Ada apagó su móvil. No quería que nada ni nadie estropease las horas siguientes. Levantó la vista y lo vio acercarse a la puerta del coche. “¡Que guapo es!”, pensó. Cuando lo vio por primera vez no podía creer su suerte. Nunca le habían gustado las citas con esas aplicaciones; no sabías con quién te podías topar. Pero él parecía, al menos, interesante. Había un halo misterioso a su alrededor, y decidió aceptar la cita. Y no solo era guapo; desde la comida que habían compartido en Lamucca de Prado, las horas habían pasado en un suspiro. Era dulce, agradable, sensible, con una vida apasionante. En lo que dura una comida la había conquistado.

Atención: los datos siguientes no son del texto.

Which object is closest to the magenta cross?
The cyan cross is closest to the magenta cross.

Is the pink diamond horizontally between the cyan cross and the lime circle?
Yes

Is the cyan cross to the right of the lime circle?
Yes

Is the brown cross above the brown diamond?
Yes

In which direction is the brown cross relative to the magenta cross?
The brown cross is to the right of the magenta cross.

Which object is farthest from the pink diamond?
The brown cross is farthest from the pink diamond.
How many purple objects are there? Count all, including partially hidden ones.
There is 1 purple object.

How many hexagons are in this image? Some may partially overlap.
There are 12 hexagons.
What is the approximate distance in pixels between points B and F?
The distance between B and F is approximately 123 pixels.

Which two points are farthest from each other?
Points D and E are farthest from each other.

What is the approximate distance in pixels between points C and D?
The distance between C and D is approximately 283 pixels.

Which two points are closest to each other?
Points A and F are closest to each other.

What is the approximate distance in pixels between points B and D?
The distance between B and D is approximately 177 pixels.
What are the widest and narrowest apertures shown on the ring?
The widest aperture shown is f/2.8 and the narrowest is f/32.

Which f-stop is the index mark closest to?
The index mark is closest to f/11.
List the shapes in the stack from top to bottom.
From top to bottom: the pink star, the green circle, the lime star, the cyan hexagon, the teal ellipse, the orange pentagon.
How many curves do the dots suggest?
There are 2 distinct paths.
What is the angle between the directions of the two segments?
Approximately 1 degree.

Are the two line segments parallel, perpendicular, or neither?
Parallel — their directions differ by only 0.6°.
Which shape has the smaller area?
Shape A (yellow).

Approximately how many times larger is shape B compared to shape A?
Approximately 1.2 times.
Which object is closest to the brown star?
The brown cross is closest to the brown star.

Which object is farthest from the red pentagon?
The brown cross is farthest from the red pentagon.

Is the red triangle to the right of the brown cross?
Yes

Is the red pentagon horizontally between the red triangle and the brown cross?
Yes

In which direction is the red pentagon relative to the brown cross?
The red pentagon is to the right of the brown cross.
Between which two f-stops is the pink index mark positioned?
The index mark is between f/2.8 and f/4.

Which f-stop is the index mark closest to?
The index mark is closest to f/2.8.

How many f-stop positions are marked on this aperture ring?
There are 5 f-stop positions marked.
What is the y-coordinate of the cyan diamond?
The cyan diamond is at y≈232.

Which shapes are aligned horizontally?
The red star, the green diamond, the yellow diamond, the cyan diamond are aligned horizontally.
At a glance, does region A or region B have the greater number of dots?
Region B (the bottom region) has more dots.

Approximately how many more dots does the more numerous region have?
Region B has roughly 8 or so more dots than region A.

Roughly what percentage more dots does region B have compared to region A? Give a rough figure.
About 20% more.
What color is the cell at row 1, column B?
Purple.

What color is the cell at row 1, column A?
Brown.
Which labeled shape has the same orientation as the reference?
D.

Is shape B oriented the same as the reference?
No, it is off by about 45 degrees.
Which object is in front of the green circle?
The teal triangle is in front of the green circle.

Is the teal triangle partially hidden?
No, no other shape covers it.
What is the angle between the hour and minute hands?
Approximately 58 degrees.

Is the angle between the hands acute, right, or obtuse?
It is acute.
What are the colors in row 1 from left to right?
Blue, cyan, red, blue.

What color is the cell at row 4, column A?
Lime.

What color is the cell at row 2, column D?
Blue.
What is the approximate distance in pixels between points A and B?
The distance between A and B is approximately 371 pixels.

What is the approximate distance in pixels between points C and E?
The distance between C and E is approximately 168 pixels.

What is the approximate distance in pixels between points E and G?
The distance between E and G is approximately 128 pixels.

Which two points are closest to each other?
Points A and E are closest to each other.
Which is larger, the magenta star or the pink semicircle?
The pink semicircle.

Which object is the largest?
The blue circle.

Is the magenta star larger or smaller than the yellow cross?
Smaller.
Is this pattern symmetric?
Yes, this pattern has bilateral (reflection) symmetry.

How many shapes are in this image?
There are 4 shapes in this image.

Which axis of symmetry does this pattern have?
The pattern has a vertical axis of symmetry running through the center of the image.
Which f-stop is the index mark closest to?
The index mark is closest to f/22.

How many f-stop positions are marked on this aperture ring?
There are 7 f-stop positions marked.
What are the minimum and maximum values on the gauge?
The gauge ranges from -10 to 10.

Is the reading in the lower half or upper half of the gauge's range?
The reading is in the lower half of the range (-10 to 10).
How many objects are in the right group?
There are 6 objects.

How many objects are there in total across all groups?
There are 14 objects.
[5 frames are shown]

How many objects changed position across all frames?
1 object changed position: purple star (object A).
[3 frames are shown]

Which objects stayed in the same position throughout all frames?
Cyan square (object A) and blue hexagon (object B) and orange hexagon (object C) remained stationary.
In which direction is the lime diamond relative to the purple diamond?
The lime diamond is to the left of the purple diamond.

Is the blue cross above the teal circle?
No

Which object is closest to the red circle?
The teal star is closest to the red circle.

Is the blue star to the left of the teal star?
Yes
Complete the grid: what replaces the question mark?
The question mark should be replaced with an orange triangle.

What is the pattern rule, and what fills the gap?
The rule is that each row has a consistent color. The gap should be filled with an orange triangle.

Le abrió la puerta y le sonrió mientras le tendía la mano. “Vamos, número siete”, le dijo. Tras la comida habían dado un paseo por El Retiro y la conversación había mantenido el interés sin decaer lo más mínimo. Había hablado de sí mismo, le había abierto su corazón, había contado frivolidades e intimidades, y, entre ellas, que el número siete era mágico y apasionante para él; y la llamó número siete…su corazón se aceleró.
Salió del coche y él no le soltó la mano. Se dirigieron a la puerta de una gran casona. Una de esas mansiones de estilo victoriano que lo mismo podrían aparecer en una película de la realeza, que en una de terror. Sacó una gran llave y abrió el portón de madera.
Entraron y él cerró la puerta. El crujido de cuatro cerrojos distintos pareció interminable. “Supongo que con una casa así, toda seguridad es poca,” pensó ella.
La guio, a través de un oscuro pasillo, a un amplio salón débilmente iluminado por una gran, antigua lámpara de araña. “Ponte cómoda, ahora vuelvo.” Le ayudó a quitarse el abrigo y el bolso y se fue con ellos. El salón tenía una gran chimenea, encendida, que impregnaba la estancia con una atmósfera de calidez y hogar. Un gran retrato de una mujer, bella, pero muy seria, tan misteriosa como él, coronaba la chimenea. Paseó por la habitación, sorteando los sofás, el rincón de lectura, el mueble bar; y se dirigió a una puerta entreabierta. Por la puerta entraba una luz fría, como de un fluorescente, que contrastaba con la luz cálida del salón. “Quizá sea la cocina,” pensó mientras se dirigía hacia ella. Cruzó la puerta y se quedó boquiabierta. La habitación estaba vacía, salvo por una mesa metálica en el centro, como la de un quirófano, y otra pequeña mesa auxiliar, junto a ella, cubierta por un paño blanco. Una potente lámpara sobre la mesa, la paredes de un blanco puro, tan puro que casi cegaban al reflejar la intensa luz de la lámpara y el suelo igualmente blanco, tan brillante como las paredes.
Había un periódico tirado sobre el suelo, doblado, y se leía claramente el titular de la primera página: “APARECE DESCUARTIZADA LA SEXTA VICTIMA.”